Однажды перед Новым годом на его телефон пришла эсэмэска с незнакомого номера: «С наступающим! Это Василиса. Жди в гости 31».
Эти два оставшихся до Нового года дня он не находил себе места. Пытался позвонить на этот номер. Абонент недоступен.
31 декабря она пришла. Красивая. Шикарно одетая. Благоухающая загадочным парфюмом.
– Лёша, у меня много новостей. Разных. Расскажу по порядку. Моего жениха-бандита убили. Отец уехал за границу. Теперь я одна. У меня большая квартира и есть немного денег на первое время. Мы можем быть вместе. Хочешь, поедем к отцу в Америку?
– Ты шутишь? Какая Америка? У меня по документам – психическое заболевание. Я инвалид. Меня не выпустят.
– Инвалидность снимем. Переосвидетельствуем тебя, и всё. Где надо. Это я организую. Потом свадьба. И венчание.
– Как это всё возможно? Ты извини, Васюта, но в Америку я не поеду. Не люблю я её. Если ты хочешь, чтобы у нас была семья, дети, то только здесь, в России.
– Да. Сложно с тобой. Эх, дурачок ты, дурачок. Я же как лучше хотела. Чтобы вместе. Чтобы в достатке. У тебя же в руках все знания мира. Ключик-то дяди Пашин у нас есть? Есть. Вот он! Это же такая сила.
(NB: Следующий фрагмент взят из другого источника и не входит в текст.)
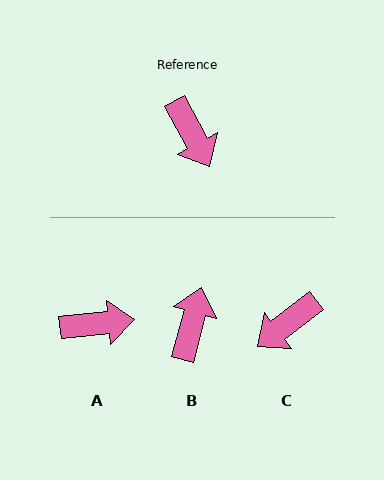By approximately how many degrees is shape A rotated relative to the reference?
Approximately 68 degrees counter-clockwise.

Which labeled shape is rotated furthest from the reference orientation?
B, about 137 degrees away.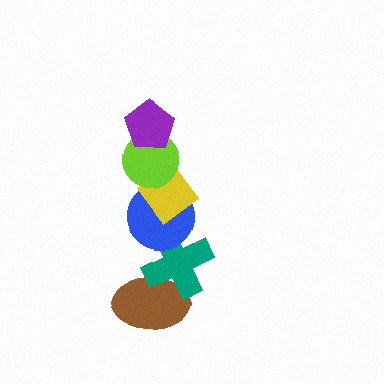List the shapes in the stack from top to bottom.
From top to bottom: the purple pentagon, the lime circle, the yellow diamond, the blue circle, the teal cross, the brown ellipse.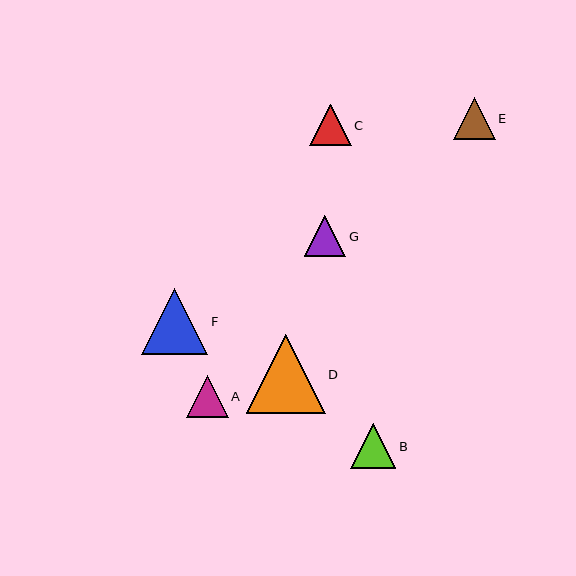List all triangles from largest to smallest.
From largest to smallest: D, F, B, A, E, G, C.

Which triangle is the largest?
Triangle D is the largest with a size of approximately 78 pixels.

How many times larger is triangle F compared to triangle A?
Triangle F is approximately 1.6 times the size of triangle A.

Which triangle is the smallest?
Triangle C is the smallest with a size of approximately 41 pixels.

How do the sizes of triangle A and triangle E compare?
Triangle A and triangle E are approximately the same size.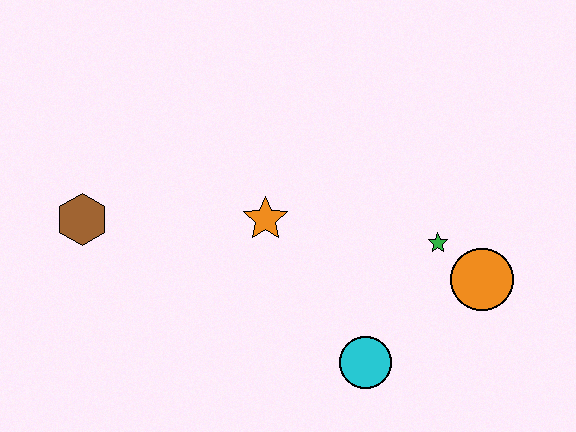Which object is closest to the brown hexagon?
The orange star is closest to the brown hexagon.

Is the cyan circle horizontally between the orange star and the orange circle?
Yes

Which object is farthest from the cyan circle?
The brown hexagon is farthest from the cyan circle.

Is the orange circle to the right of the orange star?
Yes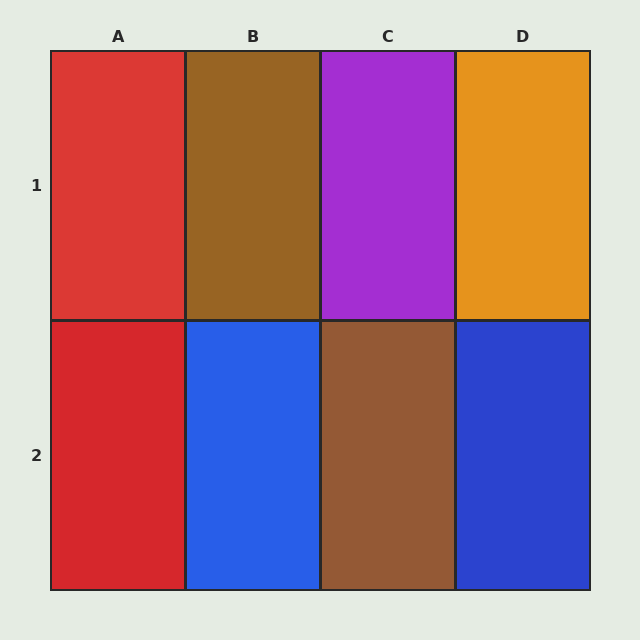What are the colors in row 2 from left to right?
Red, blue, brown, blue.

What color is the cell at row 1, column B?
Brown.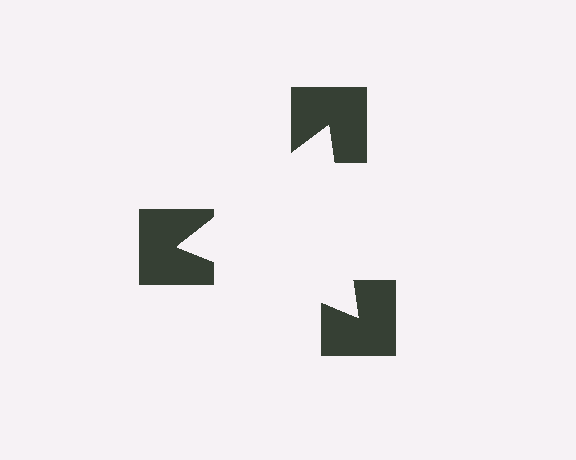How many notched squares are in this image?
There are 3 — one at each vertex of the illusory triangle.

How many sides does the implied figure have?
3 sides.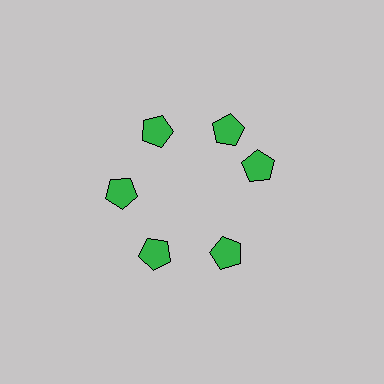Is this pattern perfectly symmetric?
No. The 6 green pentagons are arranged in a ring, but one element near the 3 o'clock position is rotated out of alignment along the ring, breaking the 6-fold rotational symmetry.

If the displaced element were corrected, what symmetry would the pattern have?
It would have 6-fold rotational symmetry — the pattern would map onto itself every 60 degrees.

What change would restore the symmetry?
The symmetry would be restored by rotating it back into even spacing with its neighbors so that all 6 pentagons sit at equal angles and equal distance from the center.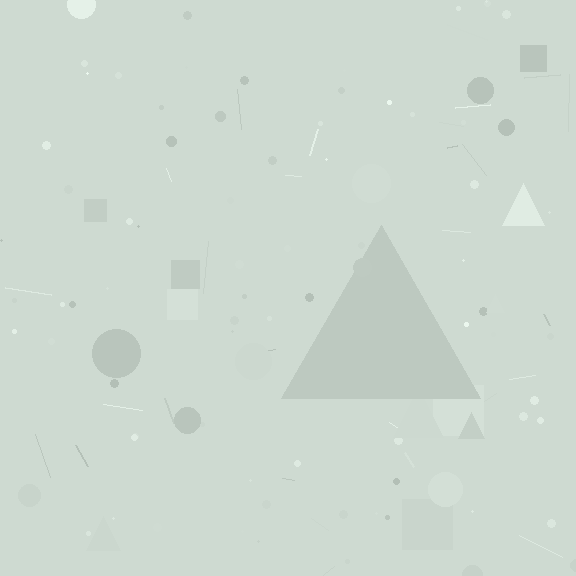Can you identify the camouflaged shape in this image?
The camouflaged shape is a triangle.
– И куда ты её деть хочешь, силу эту?
– За этот ключик ведь можно миллионы долларов получить в Америке.
– Ты это серьёзно?
– Ещё как серьёзно. На всю оставшуюся жизнь будем с тобой обеспечены.
– Я не узнаю тебя, Василиса… Что произошло с тобой? Тебя как будто подменили. Ты понимаешь, что если библиотека попадёт не в те руки, то человечество может быть полностью уничтожено каким-нибудь новым чудовищным оружием?
– Но она же и спасти может людей? От болезней, от голода, от холода…
В телевизоре начал своё выступление президент. Они замолчали. Слушали. Некстати ударили куранты. Открыли шампанское. Чокнулись. Выпили за Новый год. Алексей не стал слушать новогодней музыкальной вакханалии и выключил телевизор.
Василиса села к столу. Съела немного салата. Бросила вилку.
– Ладно. Проехали. Что ты предлагаешь?